Sunday, August 1, 2010

North Korean World Cup Coach Fears For his Life

International sports are supposed to be a bridge of international understanding. Back in 1971, America had no diplomatic relations with China. Stamp collectors couldn't even buy communist Chinese postage stamps. Then an American ping pong team accepted an invitation to play in China, paving the way for further games, and a historical visit by President Richard Nixon to China.

Sports events lead to personal contact between athletes. Additionally, they provide a safe outlet for political and national rivalries.

There is a temptation to exclude "outlaw nations" from international competitions. This is a slippery slope. Many countries have serious human rights issues. China in Tibet, Turkey with their Kurdish population and Pakistan with their Hindu minority all have srious human rights issues. If they were suspended from competition , that would leave over a third of the world's population unrepresented. There is no question that sports, academic and cultural contacts are opportunities for adversaries to experience each other's common humanity.
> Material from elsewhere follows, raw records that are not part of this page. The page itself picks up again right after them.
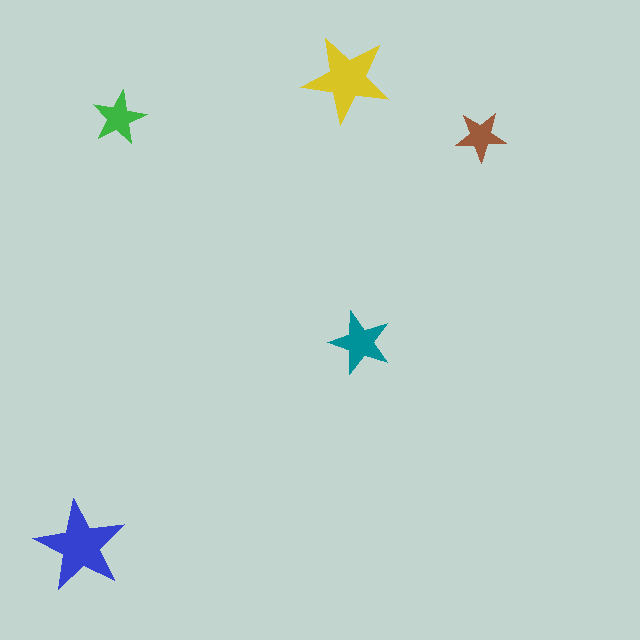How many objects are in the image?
There are 5 objects in the image.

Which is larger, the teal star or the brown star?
The teal one.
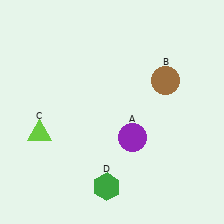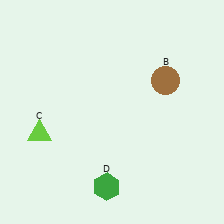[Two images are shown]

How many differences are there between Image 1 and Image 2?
There is 1 difference between the two images.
There is one ironclad exception to isolating an outlaw nation. If a losing sports team is returning to a country that will punish them for their loss, that country should be isolated, barred from international competition, Iraq under Sadaam Hussein used to torture losing athletes. Now North Korea is alleged to be inflicting punishment on iits team that lost at the World Cup soccer match last month. The Toronto Star reports as follows on what happened to the North Korean team upon its return to North Korea.
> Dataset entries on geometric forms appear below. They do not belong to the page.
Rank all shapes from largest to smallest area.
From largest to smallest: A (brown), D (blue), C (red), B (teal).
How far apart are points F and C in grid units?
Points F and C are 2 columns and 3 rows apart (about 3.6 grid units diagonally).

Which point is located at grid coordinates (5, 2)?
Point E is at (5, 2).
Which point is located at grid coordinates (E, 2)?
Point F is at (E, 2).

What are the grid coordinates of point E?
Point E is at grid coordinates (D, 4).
"In a country that takes perverse delight in punishing its most loyal servants, you could smell the payback coming.

It apparently arrived on July 2, shortly after the North Koreans returned home.

The 23-man roster – minus its two Japanese-based ringers, Jong “Weepy” Tae-se and An Yong-hak – was hauled up on stage in front of 400 attendees at the inaptly named People’s Palace of Culture.
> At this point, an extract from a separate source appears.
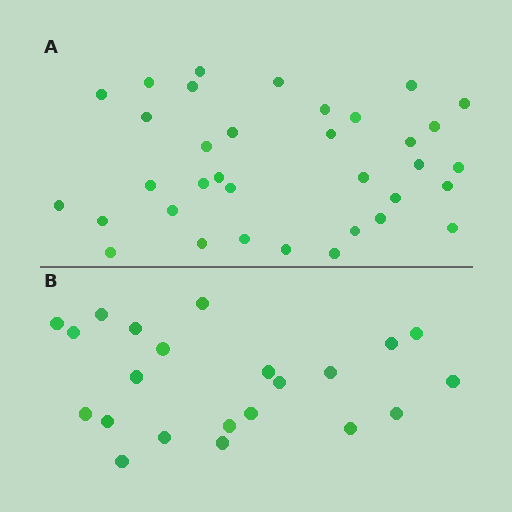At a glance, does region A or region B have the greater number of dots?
Region A (the top region) has more dots.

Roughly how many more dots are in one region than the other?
Region A has approximately 15 more dots than region B.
The audience included a large number of university students and athletes, as well as high party officials."

The coach, Kim Jong hun has reportedly been banished to construction work and stripped of his membership in the North Korean Worker's Party. Observers of life in North Korea report that such treatment often precedes an execution. Kim Jong hun, the coach was ominously charged with “"betraying the young General Kim Jong-un,”who as son of Kim Jong il is reportedly being groomed to be the next dictator of North Korea. Radio Free Asia reports that the treatment accorded to the deposed soccer coach shows that his life is in danger. Indeed, the architect of North Korea's disastrous currency reform was similarly humiliated before he was executed.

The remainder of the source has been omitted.